Bieten den MOOC an: Professor Jürg Glauser und und Assistentin Sandra Schneeberger vom Seminar für Nordische Philologie der UZH. (Bild: MOOC)

Sagenwelt der Wikinger

Konkret geht es in dem Online-Kurs um «Sagas und Raum», sprich: die Vorstellungen von Raum (Space) in verschiedenen Quellen der Wikingerzeit (ca. 750 – 1050) und des skandinavischen Mittelalters (ca. 1050 – 1500).

Doch wie sieht das Lehren und Lernen im Kurs überhaupt aus? Teilnehmende steigen nach einer kurzen Anmeldeprozedur in den Kurs ein. Sie werden von Professor Glauser und Sandra Schneeberger per Video begrüsst und ins Thema eingeführt. Rechts neben dem Videofenster ist das wöchentliche Programm übersichtlich aufgelistet. Die thematischen Schwerpunkte werden anhand von Videos, Textdokumenten und Bildern vermittelt. Sie stehen zum Download bereit. Die Wochenbeiträge selbst kommen von geladenen Expertinnen und Experten aus aller Welt – aus Island, Dänemark, England, Amerika oder Deutschland.
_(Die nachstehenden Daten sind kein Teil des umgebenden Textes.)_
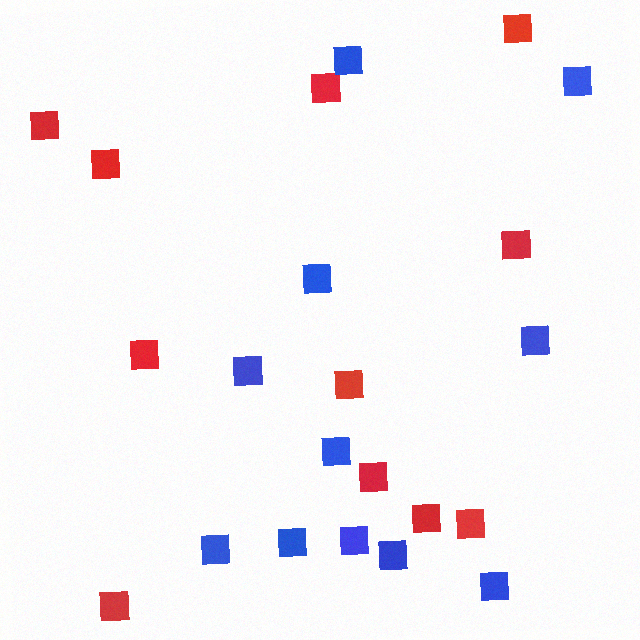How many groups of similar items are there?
There are 2 groups: one group of red squares (11) and one group of blue squares (11).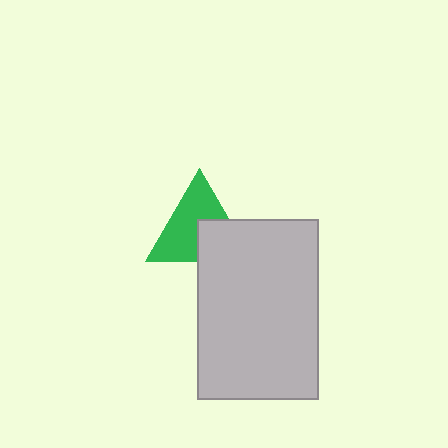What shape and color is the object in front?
The object in front is a light gray rectangle.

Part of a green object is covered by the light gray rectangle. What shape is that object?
It is a triangle.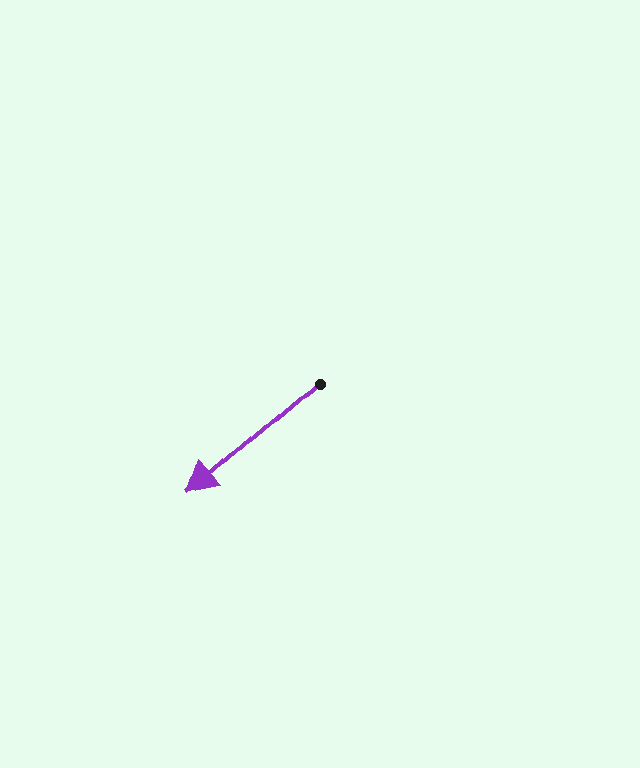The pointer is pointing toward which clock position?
Roughly 8 o'clock.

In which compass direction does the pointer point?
Southwest.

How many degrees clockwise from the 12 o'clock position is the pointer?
Approximately 229 degrees.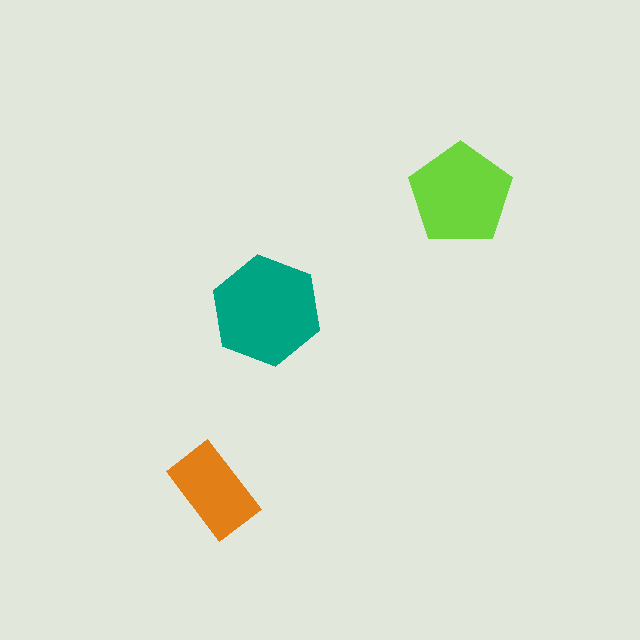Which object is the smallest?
The orange rectangle.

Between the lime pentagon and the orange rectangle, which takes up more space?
The lime pentagon.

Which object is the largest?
The teal hexagon.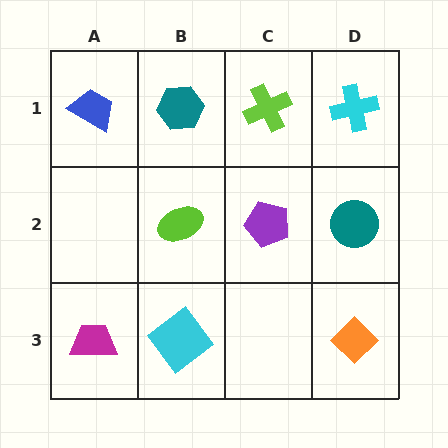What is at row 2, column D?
A teal circle.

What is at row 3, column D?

Teilnehmende aus aller Welt

Ein Forum bietet allen Teilnehmenden die Möglichkeit, Fragen zu stellen und sich weltweit auszutauschen. Und ein Quiz aus Multiple-Choice-Fragen dient dazu, sich zu vergewissern, ob das Gelernte auch richtig verstanden wurde. So tummeln sich auf der Plattform interessierte Laien, Studierende, Wissenschaftler. Können sie voneinander profitieren? Ja, zeigt sich Schneeberger überzeugt. So hätten Laien von örtlichen Traditionen berichtet, die auf alte Sagen zurückgehen und die für die Wissenschaftler neu und interessant seien. Studierende wiederum könnten per Video Wissenschaftler aus aller Welt erleben und kontaktieren.

Taucht man dann als unbeteiligter Zuschauer ins Thema ein, liest und hört zu, wie zum Beispiel eine Wissenschaftlerin melodiös aus der «Edda» vorliest, bekommt man auch als Laie schnell Lust, sich ins Thema zu vertiefen. 

Als Plattform für MOOCs an der UZH kommt Coursera zum Einsatz. Zwischen der UZH und der US-amerikanischen Firma Coursera besteht ein Rahmenvertrag, der die Möglichkeit eröffnet, Online-Kurse auf dieser Plattform anzubieten.

Doch bei aller Begeisterung – die Plattform Coursera selbst steht auch in der Kritik. Beim Online-Lesen und Lernen mit digitalen Medien werden sämtliche Aktivitäten gespeichert und daraus Nutzer- und Lernprofile erstellt. So entstehen automatisch generierte Lernprofile, die von der Firma verkauft werden könnten.

Bei Sandra Schneeberger und Jürg Glauser überwiegt jedoch die Einsicht, dass MOOCs die Bildungslandschaft erweitern und vielleicht sogar umpflügen werden. Für sie hat sich die Entdeckungsfahrt in unbekannte digitale Gewässer gelohnt.